Tomorrow, 1st July, 2016, will be the 100th Anniversary of the start of the Battle of the Somme. Here is a single page transcribed from the diary of Captain 3/153a J. Mitchell, New Zealand Medical Corps. ex of the Royal Army Medical Corps. (Territorial) - Sergeant Major. My great uncle.
Having already served, and survived 81 days on the Gallipoli Peninsula, he was transferred to France on 22nd June 1916 after a week's special leave to the UK to visit family, [my grandmother was his sister]. Having survived the Somme, he went on to fight in the Battle of Passchendaele.
This brave man survived the war and lived the rest of his days as a chicken farmer around Sydney, Australia. He was born and bred in Little Lever, living in Radcliffe, Lancashire before emigrating to NZ around 1912.
"On Sept 7th 1916 arrived at Saint Gratien [North of Paris] at 4.30pm. Continuous rumble of guns in the distance, especially being about 5 miles from firing. Come tomorrow arrived at Dernancourt about 2pm where we all had to pitch [the] operating tent. All officers slept together in it unlit. Left Dernancourt at 9am Saturday 9th Sept 1916. Arrived at Fricourt Camp at noon where we bivouacked overnight, the 9th and 10th. Captains Short, Kenny and Crawford went out with bearers on the night of the 10th. The trenches pounded to bits by our guns, and dugouts and German trenches - really wonderful. Continual heavy gunfire, guns all around us.

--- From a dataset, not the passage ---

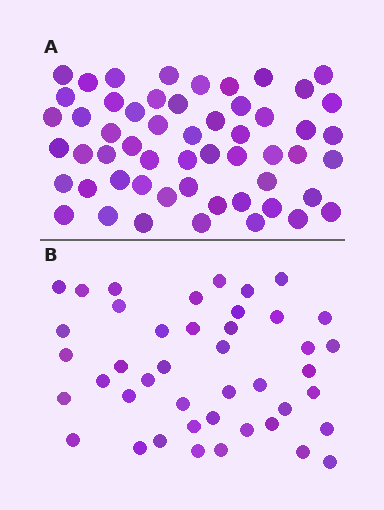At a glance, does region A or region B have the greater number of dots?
Region A (the top region) has more dots.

13th Sept 1916 - went to huts at Fricourt and left Flat [FlatIron Copse A.D.S - Advanced Dressing Station] on the morning of the 15th for fear from the Copse beyond, marching about a mile and a half. I left Fricourt to find the transport and went beyond Contalmaison thus back to Mametz where I found transport. Parties of Hun prisoners were being brought in by our men in droves of 50 or 60. I passed large numbers of reserves from the Scottish Divisions about Contalmaison and when I got to our A.D.S [Advanced Dressing Station] at Flat [FlatIronCopse], a large number of wounded and prisoners were being brought in.

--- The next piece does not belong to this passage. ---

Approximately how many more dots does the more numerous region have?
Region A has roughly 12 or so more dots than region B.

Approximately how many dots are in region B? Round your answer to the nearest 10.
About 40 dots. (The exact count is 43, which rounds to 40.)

The Huns were putting over high and the road was just crowded with guns and even an A.D.S in a Hun dugout.
I got orders to take the transport to Green Dump and we moved off in the darkness through a valley just blown to bits by the HE [High Explosive]. The flashes, bark and roar of the guns noted the bursting of every HE all the way. We were ordered to place our transport between two batteries of 4.5QF [4.5 inch Howitzer] - a rotten place to be.
16th Sept 1916. A premature burst from the battery a few yards away from us killed one man, wounded 7 and killed 6 horses. I was lying under lumber and as close to the burst as the men who were killed and wounded.

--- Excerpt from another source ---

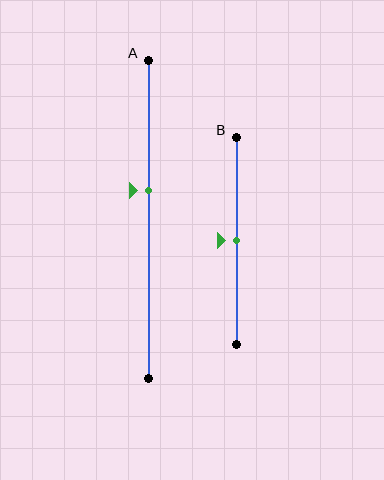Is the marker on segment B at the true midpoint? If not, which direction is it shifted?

17th Sept 1916. Very wet, rotten mud up to the knees and raining heavily. 3 enemy HE bursts close to me and flung the earth over my tent. Ordered the horses to be removed and men to shift out of it to across the valley. I went myself but could not get shelter as all the dugouts were full up, so decided to risk it and returned to Flat [FlatIron Copse A.D.S] cold and wet. As I was riding in the same evening a HE burst about 12 yards from me. I thought my number was up, but luckily thank God, I wasn't hit. Our troops have done marvellously, but the cost is heavy. We've had 6 men killed and about 30 wounded. Major Martin, Captain Bogle killed. Captain Good and Captain Brown wounded".